The Sex Lives of African Women by Nana Darkoa Sekyiamah is a bold, exceptional and well-curated book about…wait for it…the sex lives of African women within and outside the continent. I say bold because we do not talk about sex where I am from. The African woman is not expected to be a sexual being, much less be open about her desires. The orgasm gap exists in heterosexual relationships because as a result of years of conditioning, male satisfaction is prioritized in sexual encounters. Women are not taught to assertively seek their own pleasure in the bedroom and sex ends after the man reaches an orgasm.
“If I don’t cum the next time I have sex, I’m going to charge the guy $100. You cum and then you pass out? What about me? I might as well get paid for it.”
Shrouding sex in shame and guilt does not prevent people from having sex, it causes them to approach it wrongly. The resultant effect is that people have unsafe and mediocre sex because they do not have enough sex education or people to talk to about their curiosities and problems. A young girl who is being abused may not able to seek help from older women because she may either not know that what is happening to her is wrong or fear that she will be blamed and punished for being a victim.
The Sex Lives of African Women is divided into three sections: Self-discovery, Freedom and Healing. These three elements are significant in ensuring a healthy (sex) life. Self-discovery ultimately leads to being true to the self you have found and accepted. Once you have done the work of knowing and loving yourself, you are able to have meaningful relationships. Knowing who you are and what pleases you affords you the freedom to then seek out like-minded people and relationships in which you can thrive. It also grants you the boldness to leave situations that do not serve and nurture you.
I initially thought the healing section should have come first, or at least before freedom. I felt you had to process and deal with all types of traumas, and unlearn the societal, religious and patriarchal standards that have been laid down for the African woman before you discover a self that is free of all those influences. This view in itself may not be wrong, but I am gradually learning that both healing and self-discovery are life-long journeys, and therefore you cannot hold off living authentically until the work is done. You may not be alive to live the pleasurable life you absolutely deserve. Moreover, the placement of the sections did not in any way take away from the messages they carried. You leave this reading experience utterly convinced that you too can step into your sexual power.

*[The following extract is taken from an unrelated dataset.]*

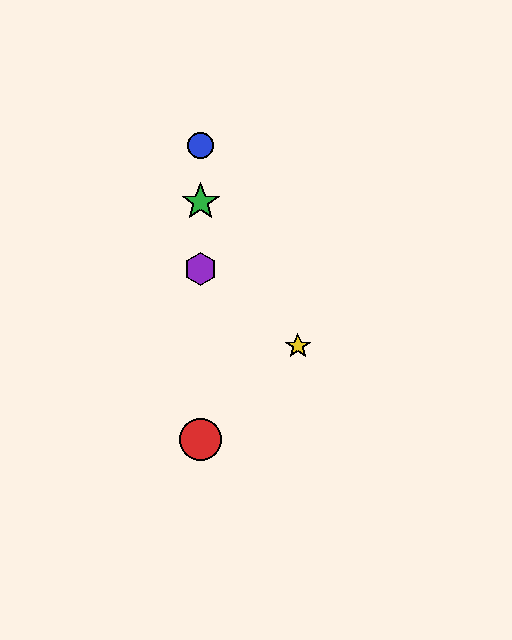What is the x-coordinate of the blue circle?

Through the recounted realities of these women, the author creates a well of knowledge on sex, sexuality and different types of relationships. I’m not going to lie, some of these concepts sounded wild to me as I was hearing them for the first time. But what knowledge does is it opens up your mind, and with open-mindedness comes the ability to hold space for people who are brave enough to live their truths. Eventually, you find the courage to also live yours with openness, respect, honesty and consent.
What impressed me most about this book was how diverse the stories were. No matter who you are – young, old, cis/trans or gender non-conforming, hetero/lesbian/bi/pansexual, polyamorous, monogamous, Christian, Muslim, spiritual or not – or what you’re into, you are bound to find a relatable spot. There is a wide array of themes that cause the reader to smile, laugh, scream, sigh, remember and even tear up. Some of the experiences are light and enjoyable while others are dark and heavy. Stories have the most impact when you genuinely feel like they could be yours and so the importance of such representation was not at all lost on me.

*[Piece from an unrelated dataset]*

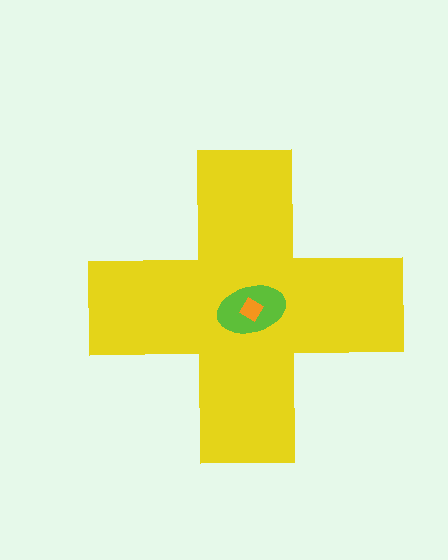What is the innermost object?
The orange diamond.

The honest, raw and witty language the book is written in reinforces its enjoyability. It reads like conversations with your very cool big sister. I do have to warn that some triggering subjects are discussed here. Every day, we hear of horrendous acts of injustice being committed against women around the world. Hearing our sisters speak up about how they are dealing with racism, rape, molestation, female genital mutilation, physical, verbal and emotional abuse in relationships helps us find within us the strength to embark on our own healing journeys.
You do not approach this book as you would any other collection of short stories. Each of these stories causes you to pause and ponder. They are designed to help liberate the African woman, every woman, from the shackles of abuse, religion and patriarchy that cause us to approach sex and sexuality with fear and timidity. Our bodies are our own and we are at liberty to make all the choices concerning it. You take time to savour a book like this. You learn from the mistakes shared within. You buy one for your sister, another for your best friend and save a copy for when your daughter is old enough to read it.
Thirty-two African women, just like us, audaciously sharing their good and bad experiences with sex, sexuality and relationships teach us that it is okay to have these conversations. Not only is it okay, but it is also imperative that we do. This is why this book is so important. I felt an immense form of gratitude towards the author while reading this book. As an unmarried, Ghanaian woman born into a deeply religious home and society who has not quite unlearned the shame and guilt that is attached to sex, reading this book affirmed me in ways that cannot be fully expressed with words. Following these women’s journeys through self-discovery, freedom and healing, I felt seen and heard. I found the courage to let go of the negative thoughts and attitudes I had towards sex and sexuality and to love freely. So, thank you, Nana Darkoa.
I hope Nana Darkoa writes another one featuring more women who live in Africa and interviews me for it because I have been empowered to share my story. I cannot recommend this book enough.